The Springfield base also flies remotely piloted aircraft.

“We are postured to help with the fight against our near-peer adversaries because the traditional wing would do the same thing for 25, 30, 50 years, flying the same airplanes," Fitzgerald said. "Now with this intelligence mission set, things are evolving so quickly.

“And there is no big infrastructure to change," she added. “We have connections, computers and brain power, basically. We just shift to what the new focus is.”

Fitzgerald added that because her base is a partner with NASIC, some of her traditional guardsmen work for NASIC during the week, serving at the base only on the weekends.

“People don’t necessarily have to go to college to have a great skill set that we teach,” she said.

For his part, Lecakes said the nation is "at a critical point, where it has to maintain the technical edge that it has with our adversaries.”

Lecakes noted that the U.S. relies heavily on satellites. “We’re looking at what you do in the event that you lose GPS systems?"

Battelle is investing in technology that harnesses the earth’s magnetic field for positioning technology.
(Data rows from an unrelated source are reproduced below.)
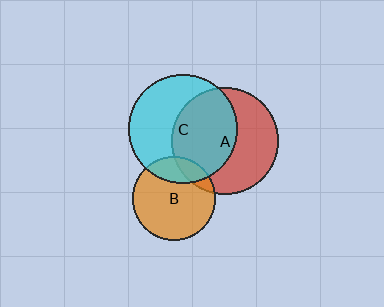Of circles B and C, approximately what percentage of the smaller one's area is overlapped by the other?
Approximately 20%.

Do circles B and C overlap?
Yes.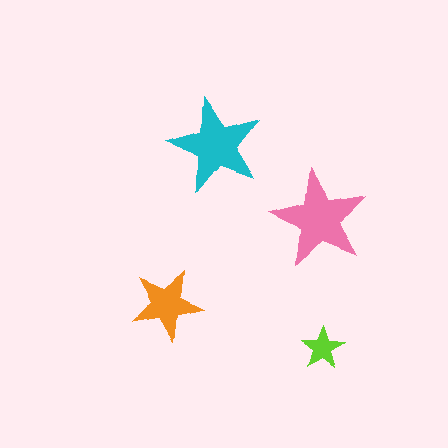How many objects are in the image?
There are 4 objects in the image.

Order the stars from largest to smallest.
the pink one, the cyan one, the orange one, the lime one.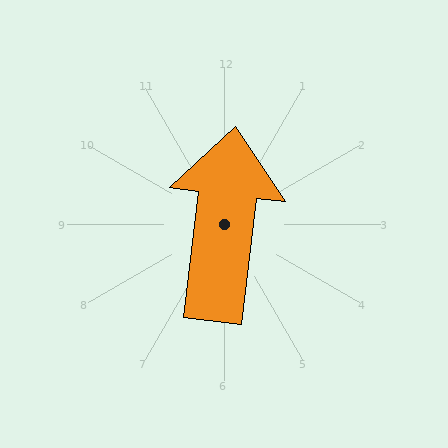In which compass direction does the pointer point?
North.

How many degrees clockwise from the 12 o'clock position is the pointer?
Approximately 7 degrees.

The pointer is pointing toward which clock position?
Roughly 12 o'clock.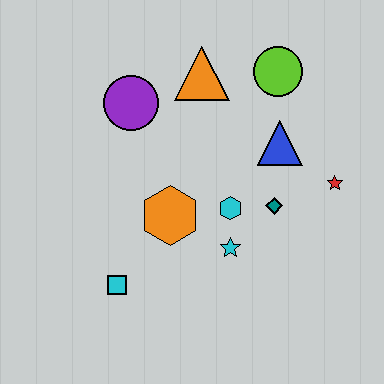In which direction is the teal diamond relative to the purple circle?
The teal diamond is to the right of the purple circle.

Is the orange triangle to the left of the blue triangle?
Yes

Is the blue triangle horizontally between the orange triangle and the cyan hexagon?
No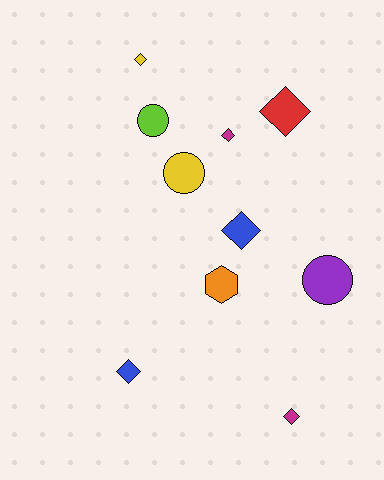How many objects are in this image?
There are 10 objects.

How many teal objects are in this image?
There are no teal objects.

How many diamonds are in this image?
There are 6 diamonds.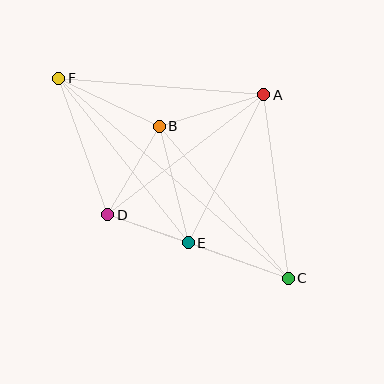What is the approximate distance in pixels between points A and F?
The distance between A and F is approximately 205 pixels.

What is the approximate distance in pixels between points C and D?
The distance between C and D is approximately 192 pixels.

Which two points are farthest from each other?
Points C and F are farthest from each other.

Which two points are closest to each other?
Points D and E are closest to each other.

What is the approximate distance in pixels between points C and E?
The distance between C and E is approximately 106 pixels.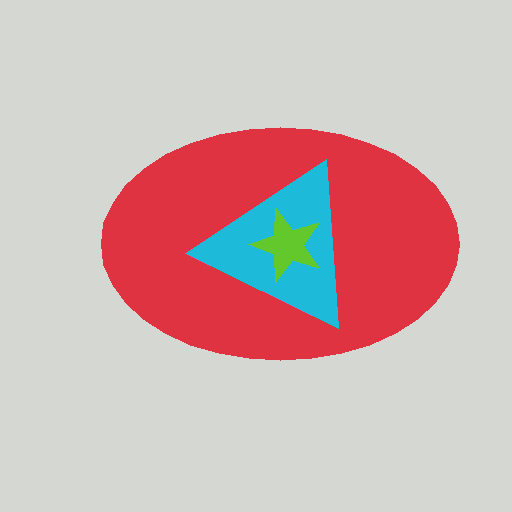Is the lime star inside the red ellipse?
Yes.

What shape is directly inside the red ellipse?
The cyan triangle.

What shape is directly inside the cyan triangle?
The lime star.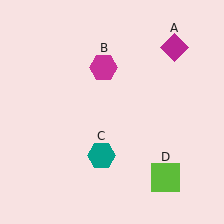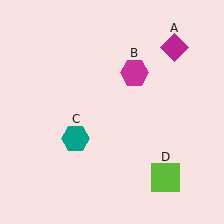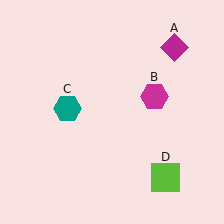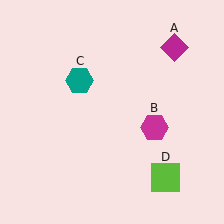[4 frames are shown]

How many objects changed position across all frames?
2 objects changed position: magenta hexagon (object B), teal hexagon (object C).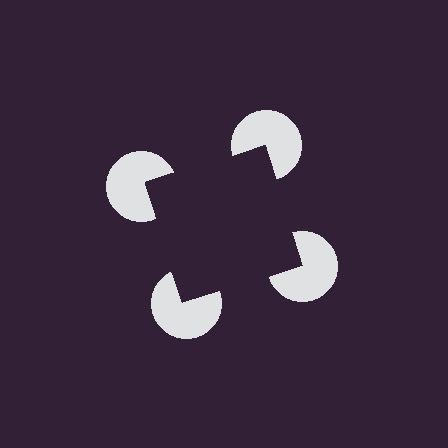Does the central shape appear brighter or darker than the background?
It typically appears slightly darker than the background, even though no actual brightness change is drawn.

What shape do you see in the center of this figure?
An illusory square — its edges are inferred from the aligned wedge cuts in the pac-man discs, not physically drawn.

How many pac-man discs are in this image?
There are 4 — one at each vertex of the illusory square.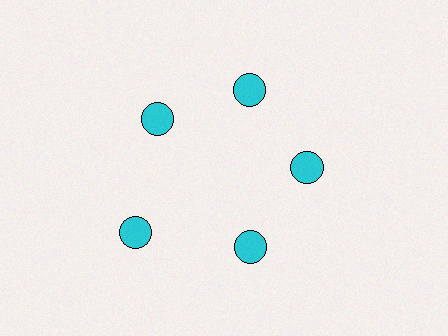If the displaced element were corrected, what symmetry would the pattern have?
It would have 5-fold rotational symmetry — the pattern would map onto itself every 72 degrees.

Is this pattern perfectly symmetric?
No. The 5 cyan circles are arranged in a ring, but one element near the 8 o'clock position is pushed outward from the center, breaking the 5-fold rotational symmetry.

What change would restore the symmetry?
The symmetry would be restored by moving it inward, back onto the ring so that all 5 circles sit at equal angles and equal distance from the center.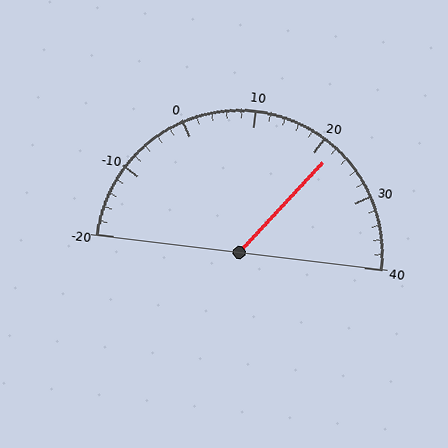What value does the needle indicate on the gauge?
The needle indicates approximately 22.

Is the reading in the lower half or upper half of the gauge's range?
The reading is in the upper half of the range (-20 to 40).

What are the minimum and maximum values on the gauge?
The gauge ranges from -20 to 40.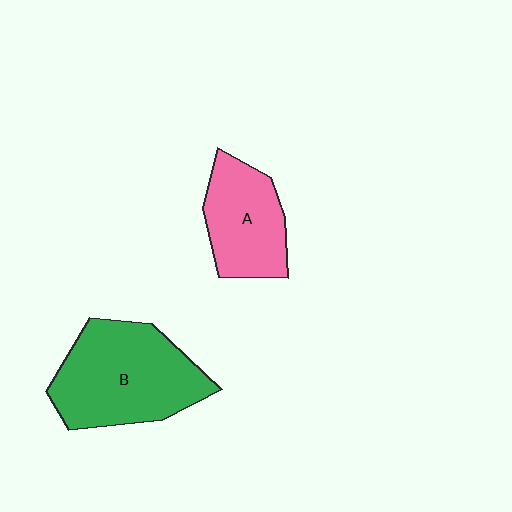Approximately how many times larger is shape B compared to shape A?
Approximately 1.6 times.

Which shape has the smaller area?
Shape A (pink).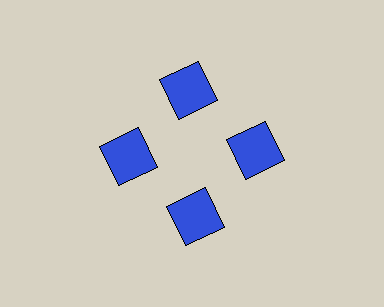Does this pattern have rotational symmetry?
Yes, this pattern has 4-fold rotational symmetry. It looks the same after rotating 90 degrees around the center.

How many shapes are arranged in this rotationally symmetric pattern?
There are 4 shapes, arranged in 4 groups of 1.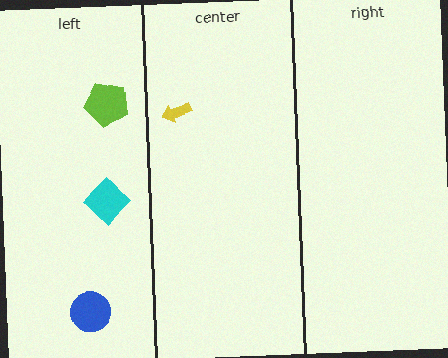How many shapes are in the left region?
3.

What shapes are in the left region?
The cyan diamond, the blue circle, the lime pentagon.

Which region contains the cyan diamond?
The left region.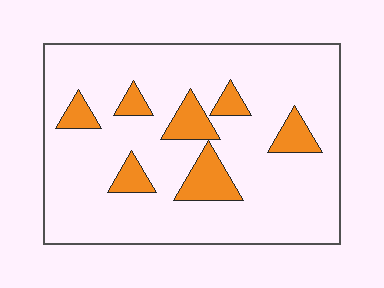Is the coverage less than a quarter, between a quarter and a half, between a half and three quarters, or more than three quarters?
Less than a quarter.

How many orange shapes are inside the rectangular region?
7.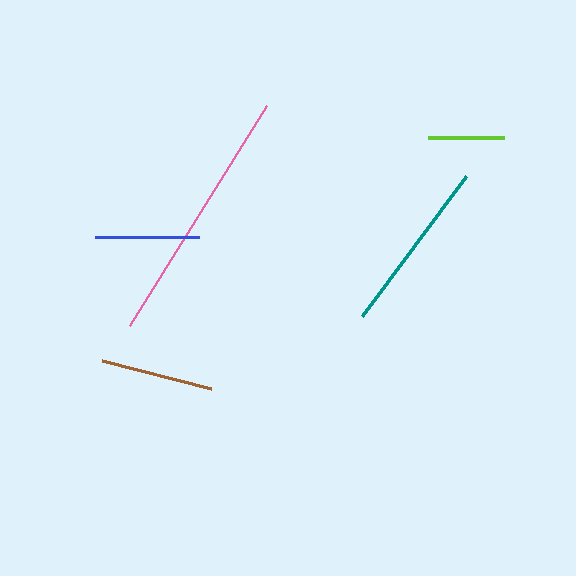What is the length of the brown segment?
The brown segment is approximately 112 pixels long.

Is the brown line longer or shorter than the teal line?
The teal line is longer than the brown line.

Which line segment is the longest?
The pink line is the longest at approximately 259 pixels.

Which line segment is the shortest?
The lime line is the shortest at approximately 76 pixels.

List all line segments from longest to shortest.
From longest to shortest: pink, teal, brown and blue (about equal), lime.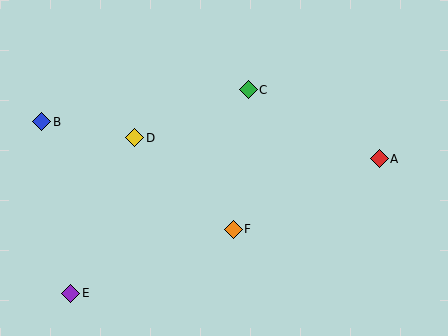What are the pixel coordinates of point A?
Point A is at (379, 159).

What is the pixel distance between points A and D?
The distance between A and D is 245 pixels.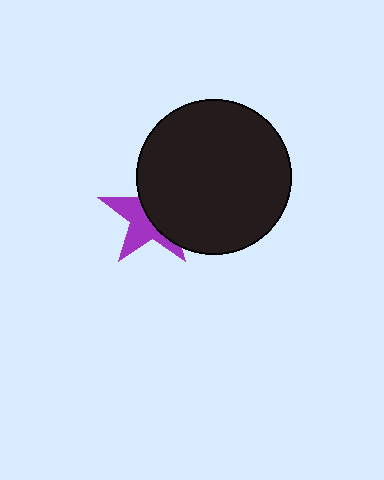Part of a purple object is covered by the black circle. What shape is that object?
It is a star.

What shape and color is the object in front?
The object in front is a black circle.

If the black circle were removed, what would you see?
You would see the complete purple star.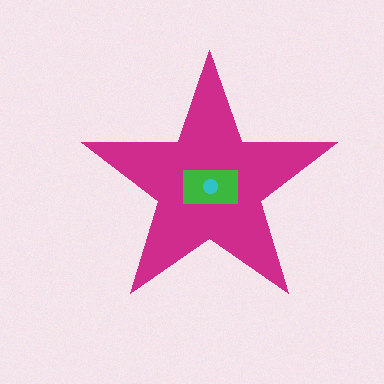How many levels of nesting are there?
3.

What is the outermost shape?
The magenta star.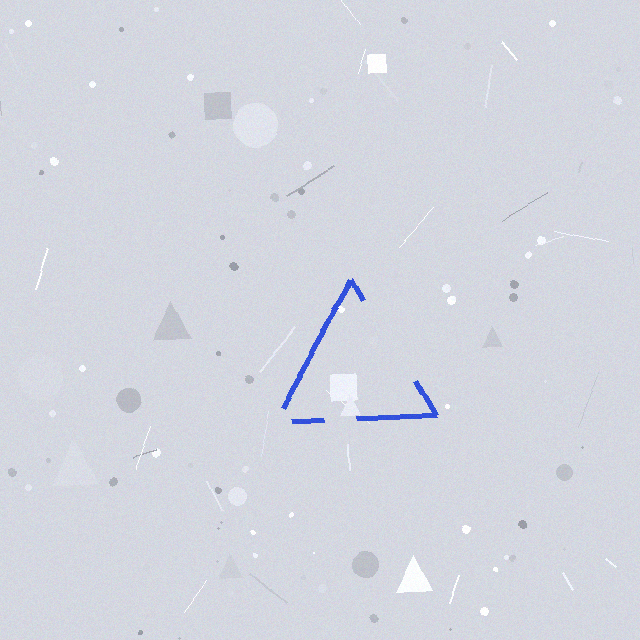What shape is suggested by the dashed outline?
The dashed outline suggests a triangle.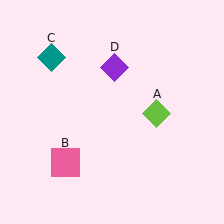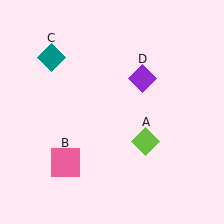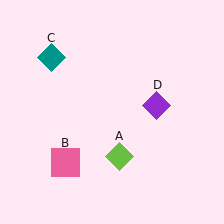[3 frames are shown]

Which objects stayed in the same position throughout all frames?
Pink square (object B) and teal diamond (object C) remained stationary.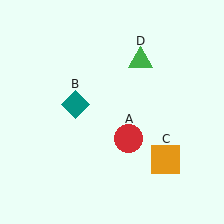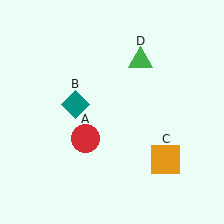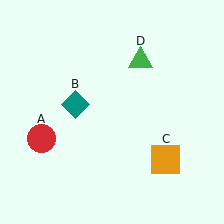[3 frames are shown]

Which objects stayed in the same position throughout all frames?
Teal diamond (object B) and orange square (object C) and green triangle (object D) remained stationary.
“Our job is not to figure out the strategy,” Lecakes said. “Our job is to make sure that we are there to help support the strategy.”

“Space has become a warfighting domain, and it’s become a warfighting domain because of our adversaries, because of what Russia is doing and what China is doing," Turner said, noting that China has destroyed one of its satellites in a test and Russia is pursuing its own lethal edge.